Several mutations in CryAB have been identified that lead to the degeneration of distinct tissues, including the lens of the eye and/or cardiac and skeletal muscles. At the biochemical level, mutant CryAB proteins lose their chaperone-like properties when assessed in vitro with client proteins [46]. The first discovered mutation in CryAB is the missense mutation R120G; it results in dominant gain-of-function properties, and causes myofibrillar myopathy as well as cataract formation [7]. Overexpression of R120G in cardiomyocytes of transgenic mice results in a phenotype strikingly similar to that observed in patients with R120G CryAB-associated cardiomyopathies [8,9]. This phenotype is characterized by protein misfolding and the presence of large cytoplasmic aggregates of mutant CryAB.

Three truncated versions of CryAB (450delA, Q151X and 464delCT) have also been identified [10,11]. Berry and coworkers first reported that isolated congenital cataracts arising from 450delA CryAB produced an aberrant protein of 184 residues from a frameshift mutation in exon 3 at codon 150 [10]. Selcen and Engel [11] first reported that 464delCT CryAB in a patient with myofibrillar myopathy from peripheral weakness of the limb girdle, paralysis of the diaphragm, and who died from respiratory failure.

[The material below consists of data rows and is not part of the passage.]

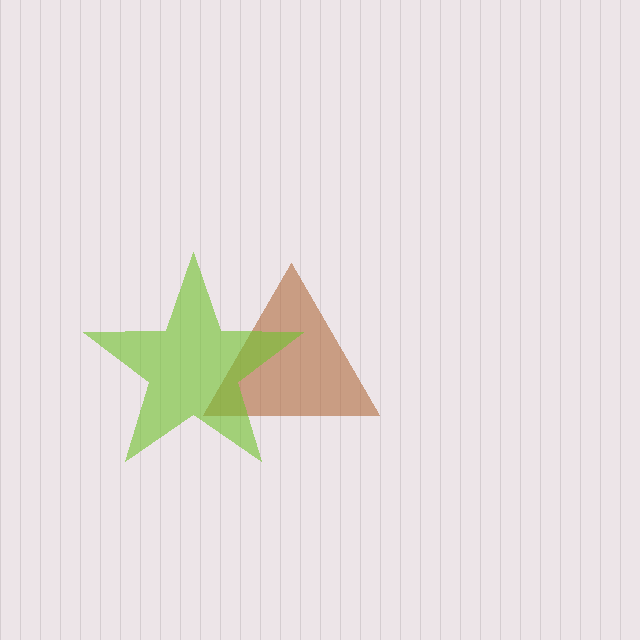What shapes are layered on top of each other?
The layered shapes are: a brown triangle, a lime star.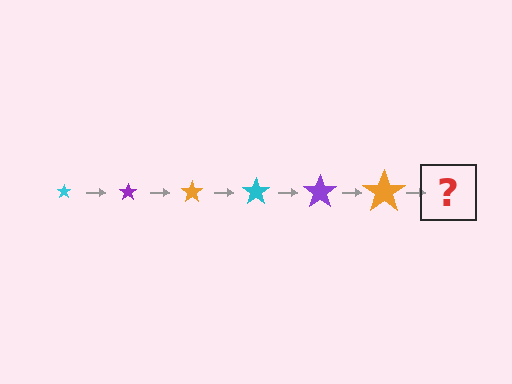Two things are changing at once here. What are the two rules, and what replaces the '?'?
The two rules are that the star grows larger each step and the color cycles through cyan, purple, and orange. The '?' should be a cyan star, larger than the previous one.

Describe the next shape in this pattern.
It should be a cyan star, larger than the previous one.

This mutation, from a 2 base pair deletion at position 464, produced reduced amounts of the truncated protein of 162aa instead of 175 residues. Q151X and 464delCT were reported to have an increased tendency to form cytoplasmic aggregates in transfected COS-7 cells or neonatal cardiomyocytes [12,13]. The truncated CryAB mutations tend to self-aggregate, suggesting that the C-terminal extension is important for oligomerization [12]. Although aggregation-prone CryAB mutations are restricted in their pathology to either the lens (450delA) or muscle (Q151X, 464delCT) or both (R120G), protein aggregation is a key histopathological feature of all four mutations.

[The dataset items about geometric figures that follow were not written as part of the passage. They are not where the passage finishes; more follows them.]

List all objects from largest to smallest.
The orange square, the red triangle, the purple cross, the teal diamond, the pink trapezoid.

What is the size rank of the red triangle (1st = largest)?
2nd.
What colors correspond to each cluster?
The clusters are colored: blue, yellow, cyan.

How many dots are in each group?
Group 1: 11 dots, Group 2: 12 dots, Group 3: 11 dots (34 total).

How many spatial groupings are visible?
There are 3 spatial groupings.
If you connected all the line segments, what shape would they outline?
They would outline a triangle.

Such pathological manifestations are often age-dependent in onset, distributed in a tissue restricted manner, and have variable penetrance in severity. However, the underlying mechanism(s) and etiologic factors that might increase the resistance and/or susceptibility in selective cells and tissues remain partially understood. Among resistance factors, the genes encoding the family of heat shock proteins have been implicated in biological processes that prevent protein misfolding and improve cellular function among protein conformation diseases. In the present study, we hypothesized that HSPB1 (Hsp27), a major 27 kDa protein in eukaryotic cells, might confer such beneficial properties through its molecular interactions with client proteins related to protein degradation, chaperone-like activities in mitigating protein folding, apoptosis, mitochondrial interactions and disease progression.

Given the lack of information on the degradation pathways responsible for the catabolism of mutant CryAB proteins, we have asked whether the ubiquitin–proteasome system (UPS) or autophagy–lysosome pathways are involved into their degradation. Indeed, our findings indicate for the first time that HSPB1 plays a central role in the UPS-dependent degradation of mutant CryAB client proteins—with strikingly different efficiencies.

2. Materials and methods

2.1. Vector constructs

Wild type human CryAB and HSPB1 constructs were made using the vector pCMV. The CryAB mutant plasmids R120G, 450delA, 464delCT and Q151X were produced by in vitro site-directed mutagenesis system (Promega) using pCMV-myc-WT CryAB plasmid and complementary primers. Constructs were sequenced and compared for fidelity to the Gen-Bank TM database (accession number NM_001885).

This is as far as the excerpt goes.